Pada hakikatnya manusia memiliki kemampuan untuk mengambil keputusan susila, serta
melaksanakannya sehingga dikatakan manusia itu adalah makhluk susila. Drijarkara
mengartikan manusia susila sebagai manusia yang memiliki nilai-nilai, menghayati dan
melaksanakan nilai-nilai tersebut dalam perbuatan. Nilai-nilai merupakan sesuatu yang
dijunjung tinggi oleh manusia karena mengandung makna kebaikan, keluhuran, kemuliaan
dan sebagainya, sehingga dapat diyakini dan dijadikan pedoman dalam hidup. Dilihat asal
dari mana nilai-nilai itu diproduk dibedakan atas tiga macam, yaitu nilai otonom yang bersifat
individual (kebaikan menurut pendapat seseorang), nilai heteronom yang bersifat kolektif
(kebaikan menurut kelompok), dan nilai keagamaan yaitu nilai yang berasal dari Tuhan).
o Dimensi Keberagamaan
Pada hakikatnya manusia adalah makhluk religious. Sejak dahulu kala, sebelum manusia
mengenal agama mereka telah percaya bahwa diluar alam yang dapat dijangkau dengan
perantaraan alat indranya. Diyakini akan adanya kekuatan supranatural yang menguasai
hidup alam semesta ini. Untuk dapat berkomunikasi dan mendekatkan diri kepada kekuatan
tersebut diciptakanlah mitos-mitos. Misalnya untuk meminta sesuatu dari kekuatan-kekuatan
tersebut, dilakukan bermacam-macam upacara menyediakan sesajen-sesajen dan lain-lain.
Kemudian setelah ada agama maka manusia mulai menganutnya. Beragama merupakan
kebutuhan manusia karena manusia adalah makhluk yang lemah sehingga memerlukan
tempat bertopang. Manusia memerlukan agama demi keselamatan hidupnya. Dapat dikatakan

bahwa agama menjadi sandaran vertical manusia. Manusia dapat menghayati agama melalui
proses pendidikan agama.
Pengembangan Dimensi Hakikat Manusia
Sasaran pendidikan adalah manusia sehingga dengan sendirinya pengembangan dimensi
hakikat manusia menjadi tugas pendidikan.
Manusia lahir telah dikaruniai dimensi hakikat manusia tetapi masih dalam wujud potensi,
belum teraktualisasi menjadi wujud kenyataan atau aktualisasi.
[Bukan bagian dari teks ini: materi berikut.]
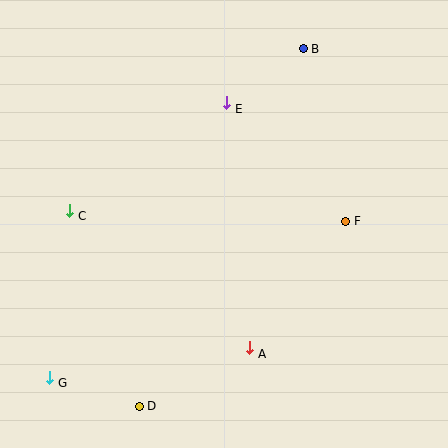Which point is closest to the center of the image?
Point E at (227, 109) is closest to the center.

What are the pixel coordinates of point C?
Point C is at (70, 216).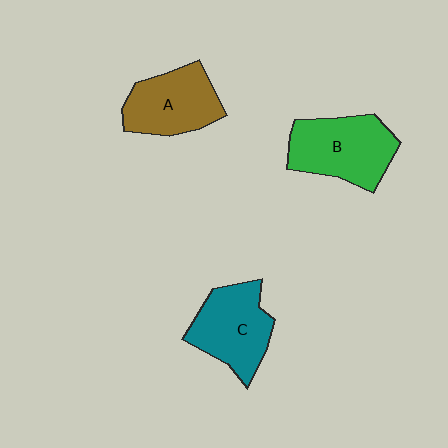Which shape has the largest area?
Shape B (green).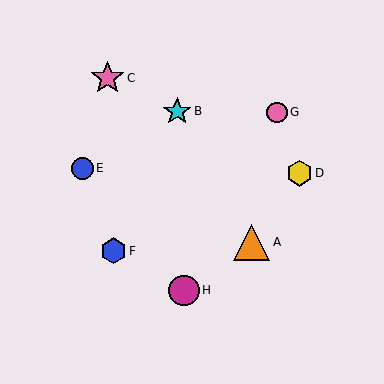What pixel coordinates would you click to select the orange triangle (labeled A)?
Click at (251, 242) to select the orange triangle A.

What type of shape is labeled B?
Shape B is a cyan star.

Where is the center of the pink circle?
The center of the pink circle is at (277, 112).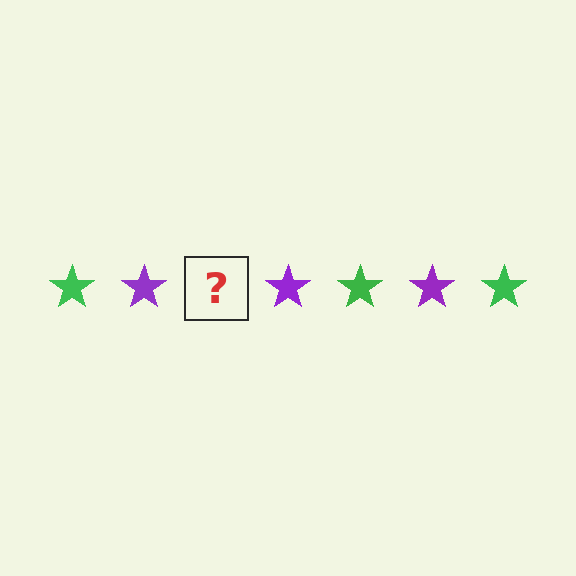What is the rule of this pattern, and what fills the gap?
The rule is that the pattern cycles through green, purple stars. The gap should be filled with a green star.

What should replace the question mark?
The question mark should be replaced with a green star.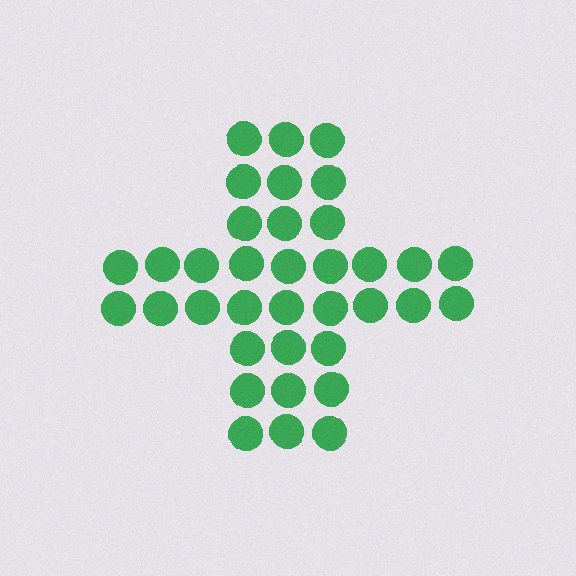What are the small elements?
The small elements are circles.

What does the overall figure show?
The overall figure shows a cross.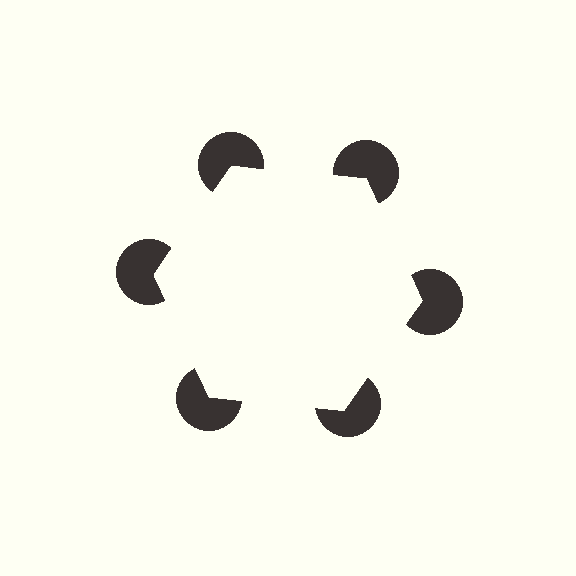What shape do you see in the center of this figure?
An illusory hexagon — its edges are inferred from the aligned wedge cuts in the pac-man discs, not physically drawn.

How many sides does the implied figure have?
6 sides.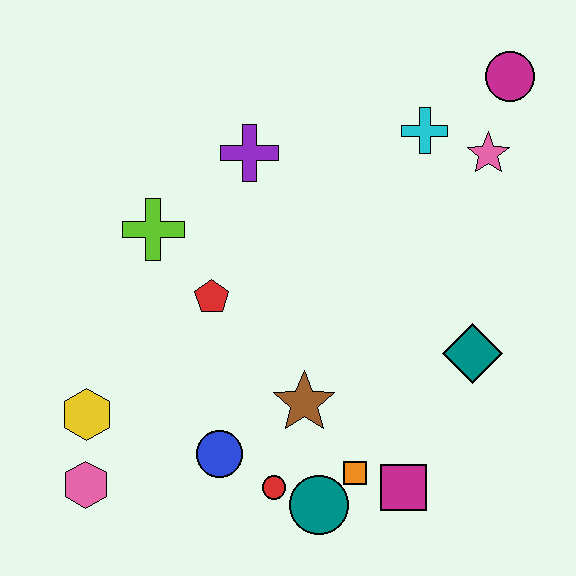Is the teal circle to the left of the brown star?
No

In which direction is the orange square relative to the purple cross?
The orange square is below the purple cross.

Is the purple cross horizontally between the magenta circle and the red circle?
No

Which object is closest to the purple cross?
The lime cross is closest to the purple cross.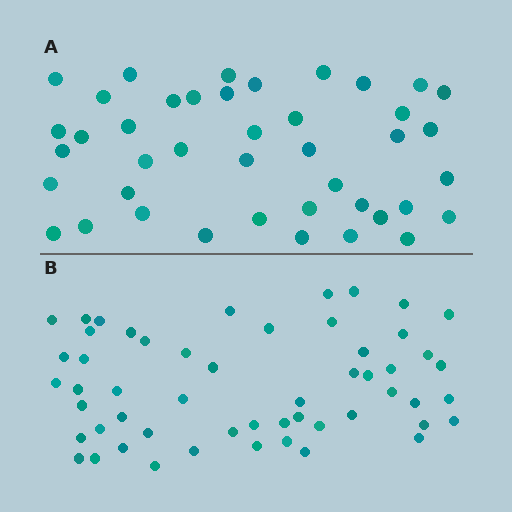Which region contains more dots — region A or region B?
Region B (the bottom region) has more dots.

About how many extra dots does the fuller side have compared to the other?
Region B has roughly 12 or so more dots than region A.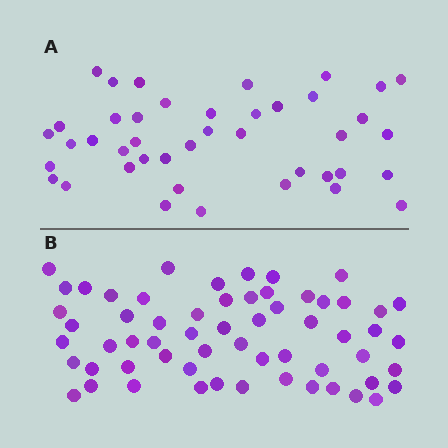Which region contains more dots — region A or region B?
Region B (the bottom region) has more dots.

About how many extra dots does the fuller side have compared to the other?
Region B has approximately 20 more dots than region A.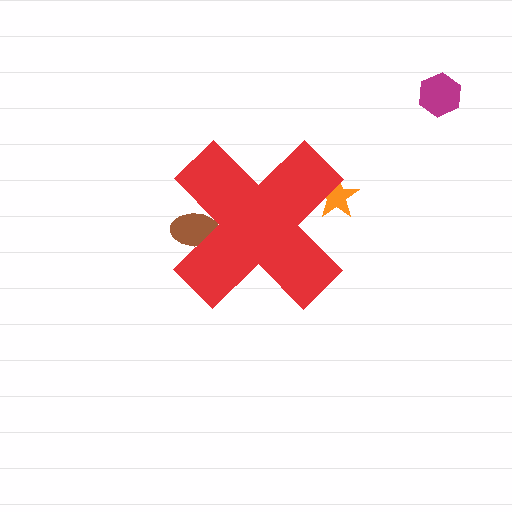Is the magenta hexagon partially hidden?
No, the magenta hexagon is fully visible.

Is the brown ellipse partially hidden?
Yes, the brown ellipse is partially hidden behind the red cross.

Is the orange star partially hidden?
Yes, the orange star is partially hidden behind the red cross.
Dari kondisi ‘potensi’ menjadi
wujud aktualisasi terdapat rentangan proses yang mengundang pendidikan untuk berperan
dalam memberikan jasanya.
Setiap manusia lahir dikaruniai naluri yaitu dorongan-dorongan yang alami (dorongan
makan, seks, mempertahankan diri, dan lain-lain). Jika seandainya manusia dapat hidup
hanya dengan naluri maka tidak bedanya dengan hewan. Hanya melalui pendidikan status
hewani itu dapat diubah kea rah status manusiawi.

3. KESIMPULAN
Dapat disimpulkan bahwa sifat hakikat manusia dan segenap pengembangan dimensinya
hanya dimiliki oleh manusia dan tidak terdapat pada hewan. Ciri-ciri yang khas tersebut dapat
membedakan secara principal antara hewan dengan manusia. Meskipun dari segi biologisnya
masih banyak kemiripannya.
Adanya sifat hakikat tersebut dapat memberikan tempat kedudukan pada manusia sedemikian
rupa sehingga derajatnya lebih tinggi dari pada hewan dan sekaligus dapat menguasai hewan.
Salah satu sifat hakikat yang istimewa adalah adanya kemampuan menghayati kebahagiaan
pada

manusia,

dan

semua

sifat

hakikat

manusia

tersebut

dapat

dan

harus

ditumbuhkembangkan melalui pendidikan.
Berkat adanya pendidikan maka sifat hakikat manusia dapat ditumbuhkembangkan secara
selaras dan berimbang sehingga menjadi manusia yang utuh dan sempurna.

4. SARAN

Dalam mempelajari hakikat manusia dan pengembangannya ini maka kita dapat mengetahui
tentang perbedaan manusia dengan hewan dan juga kita dapat mengetahui kekurangan
maupun kelebihan.
Dengan mempelajari ini mudah-mudahan pengetahuan kita tentang sifat hakikat manusia dan
pengembangan ini dapat menambah pengetahuan kita dan dapat bermanfaat bagi kita.